Сегодня с высокой долей уверенности можно сказать, что сразу же по захвату Зимнего дворца ничего подобного не происходило. Однако ничто не гарантировало им защиты от посягательств после. Из Петрограда арестованные защитницы Временного правительства отправились обратно в Левашово. Наведавшаяся туда комиссия Петроградской городской думы констатировала факт изнасилования минимум троих женщин. «Член комиссии — д-р Мандельбаум сухо засвидетельствовал, что из окон Зимнего дворца не было выброшено ни одной женщины, что изнасилованы были трое и что самоубийством покончила одна», — отмечал летописец Октябрьской революции Джон Рид.

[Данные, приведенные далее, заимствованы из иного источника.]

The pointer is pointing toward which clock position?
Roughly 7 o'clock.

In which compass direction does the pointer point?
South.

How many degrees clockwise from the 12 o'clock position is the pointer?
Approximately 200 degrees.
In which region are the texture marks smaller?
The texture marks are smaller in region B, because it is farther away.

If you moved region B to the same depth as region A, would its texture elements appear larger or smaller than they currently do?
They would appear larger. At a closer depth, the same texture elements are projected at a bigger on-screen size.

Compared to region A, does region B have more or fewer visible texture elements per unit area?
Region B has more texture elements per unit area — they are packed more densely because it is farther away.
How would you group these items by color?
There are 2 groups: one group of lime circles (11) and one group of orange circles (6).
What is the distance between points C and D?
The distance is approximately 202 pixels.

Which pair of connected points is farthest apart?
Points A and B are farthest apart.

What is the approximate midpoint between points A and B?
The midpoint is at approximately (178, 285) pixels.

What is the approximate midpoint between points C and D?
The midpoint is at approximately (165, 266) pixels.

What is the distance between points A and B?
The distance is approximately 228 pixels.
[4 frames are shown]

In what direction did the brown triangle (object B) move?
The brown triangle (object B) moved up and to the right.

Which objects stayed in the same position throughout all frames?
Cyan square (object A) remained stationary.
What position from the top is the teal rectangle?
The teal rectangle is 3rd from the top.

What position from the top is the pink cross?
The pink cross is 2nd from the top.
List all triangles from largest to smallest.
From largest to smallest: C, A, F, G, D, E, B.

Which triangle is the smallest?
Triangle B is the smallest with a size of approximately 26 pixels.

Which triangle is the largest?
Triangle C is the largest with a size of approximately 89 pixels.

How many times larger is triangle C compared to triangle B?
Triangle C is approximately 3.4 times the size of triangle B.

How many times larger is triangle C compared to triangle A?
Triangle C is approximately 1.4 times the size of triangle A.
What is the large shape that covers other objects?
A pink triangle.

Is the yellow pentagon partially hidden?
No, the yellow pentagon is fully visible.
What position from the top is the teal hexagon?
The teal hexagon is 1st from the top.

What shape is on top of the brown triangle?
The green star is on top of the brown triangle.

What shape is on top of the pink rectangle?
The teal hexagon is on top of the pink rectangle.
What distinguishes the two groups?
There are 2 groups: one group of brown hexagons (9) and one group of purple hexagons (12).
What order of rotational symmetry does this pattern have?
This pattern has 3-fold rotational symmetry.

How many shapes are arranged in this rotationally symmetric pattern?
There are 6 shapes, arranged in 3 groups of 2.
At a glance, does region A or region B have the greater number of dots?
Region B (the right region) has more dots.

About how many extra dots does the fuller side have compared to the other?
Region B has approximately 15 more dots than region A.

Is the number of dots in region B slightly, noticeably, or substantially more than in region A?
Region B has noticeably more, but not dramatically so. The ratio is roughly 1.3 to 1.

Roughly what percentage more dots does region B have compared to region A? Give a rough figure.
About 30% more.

Конвоирование бывших министров в Петропавловскую крепость обошлось без эксцессов, хотя риск их линчевания разгневанными участниками восстания был реален и достаточно высок. Кровь обильно прольётся на петроградские мостовые несколько дней спустя, в ходе восстания юнкеров — отчаянного, безнадёжного и оттого ожесточённого. Историк С. П. Мельгунов не случайно наречёт его «Кровавым воскресеньем». Это выступление возглавит Полковников, ранее отстранённый от командования Петроградским военным округом. «Много детской крови взял на себя он…», — напишет о Полковникове генерал П. Н. Краснов. Подавляя восстание юнкеров, красногвардейцы не погнушаются самосудами и не воздержатся от расстрелов.
Взять реванш силами донских казаков под началом того же Краснова тоже не выйдет. Примкнувшему к ним Керенскому доведётся терпеть открытое презрение со стороны офицеров-корниловцев. Они сумеют миновать контролируемый большевиками Псков и занять Гатчину, затем, 28 октября (10 ноября), — Царское Село. Но через два дня после встречного боя у Пулкова остатки 3-го кавалерийского корпуса станут отходить обратно, буквально разваливаясь на ходу. Небольших потерь — трёх убитых, 28 раненых — окажется достаточно для разгрома. Генерала Краснова арестуют на сутки, а затем отпустят под честное слово не поднимать оружия против советской власти. Данного слова он, как известно, не сдержит.
Теми же днями в Зимний дворец, точнее, в его винные погреба, устремились охочие до выпивки солдаты. Да что там — весь Петроград после Октябрьской революции погрузился в пьяные беспорядки, что немудрено при около 700 одних лишь частных винных складах в городе. У них выставлялась вооружённая охрана. 5 (18) ноября 1917 года Ленин обращался к населению с призывом пресекать выходки захмелевших хулиганов и поддерживать строгий революционный порядок. Однако на деле установить его позволило только уничтожение запасов спиртного в столице в конце ноября, закрытие всех производств, запрет торговли алкоголем и, наконец, введение осадного положения в Петрограде 6 (19) декабря 1917 года.
Конечно, последствий у вооружённого восстания в Петрограде, увенчавшегося приходом к власти в России большевиков, было намного больше, чем может вместить в себя статья. «Революция, сколь грязными и трагичными ни выглядели бы её страницы, всё же остаётся жизнеутверждающим актом, как и рождение всего нового», — с этими словами историков П. В. Волобуева и В. П. Булдакова об Октябрьской революции, произнесёнными уже в постсоветские годы, сложно поспорить. Всё последующее столетие отечественной истории явилось эхом октябрьского грома, согласно народной примете предвещавшего бесснежную зиму.